I don't know how to answer your first question. I always use 1 partition so I've never run into problems.
Putting swap on another partition can help, if that partition is on a separate drive. Your HD can only read/write so fast. If you have 2 you can read/write as fast to 2 separate drives. This is like a RAID. You can get faster speed because it's read/writing as fast as it can, but doing it 5 times simultaneously (<-- that's just an example).
So if your swap is on your normal partition and windows needs it, Windows will access that swap. Read/write is the slowest point (okay, second slowest, input is the slowest) in the computing process. Say you're already doing stuff on the computer, the HD is active and all. If you're in a game and things are being swapped you might run into a few slow spots. Not only does the HD have to read/write other things, but now it also has to swap out memory to the HD.

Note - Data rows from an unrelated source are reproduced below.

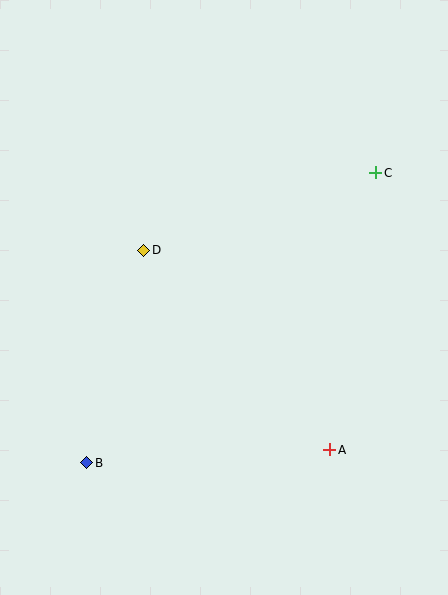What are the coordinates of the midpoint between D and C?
The midpoint between D and C is at (260, 212).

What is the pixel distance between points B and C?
The distance between B and C is 409 pixels.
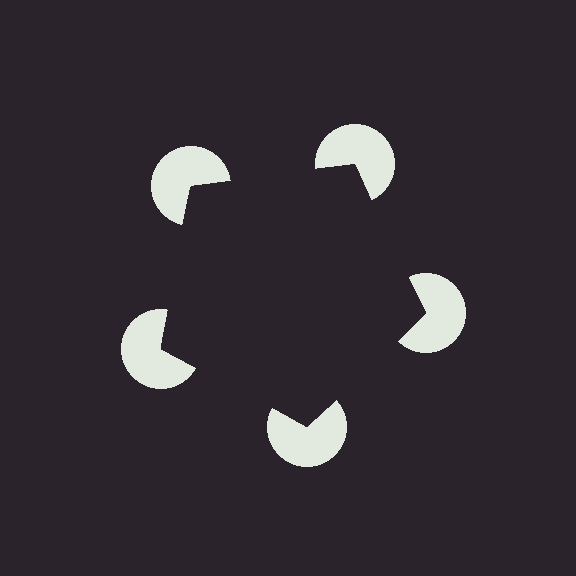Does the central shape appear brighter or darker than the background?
It typically appears slightly darker than the background, even though no actual brightness change is drawn.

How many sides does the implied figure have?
5 sides.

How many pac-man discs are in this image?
There are 5 — one at each vertex of the illusory pentagon.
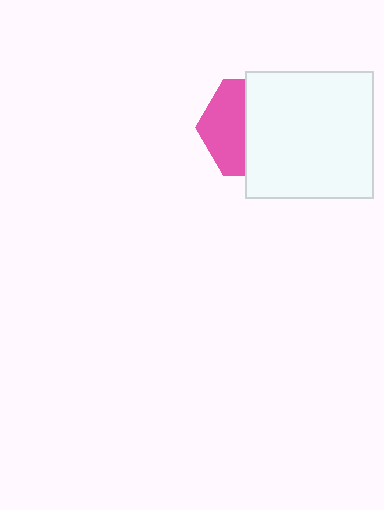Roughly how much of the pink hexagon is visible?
A small part of it is visible (roughly 43%).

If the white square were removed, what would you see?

But if the HD is already in use, or already at its peak read/write, simply putting the swap on another partition won't help. It's still on the same drive, the heads are still going around the disc as fast as they can. You can't make 'em go any faster. This means that if the partitions are all on one HD, separating the SWAP partition won't buy you any speed.
However if the swap partition is on a separate HD (if you have 2 or more) then you might speed things up a bit by separating the swap out. That way if the data partition is on "HD 1" and the swap is on "HD 2," then you can still swap things out even if "HD 1" is busy and is already at full speed.
I probably didn't make that very clear. If so, I'm sorry. I'll try to re-word it if I didn't make any sense.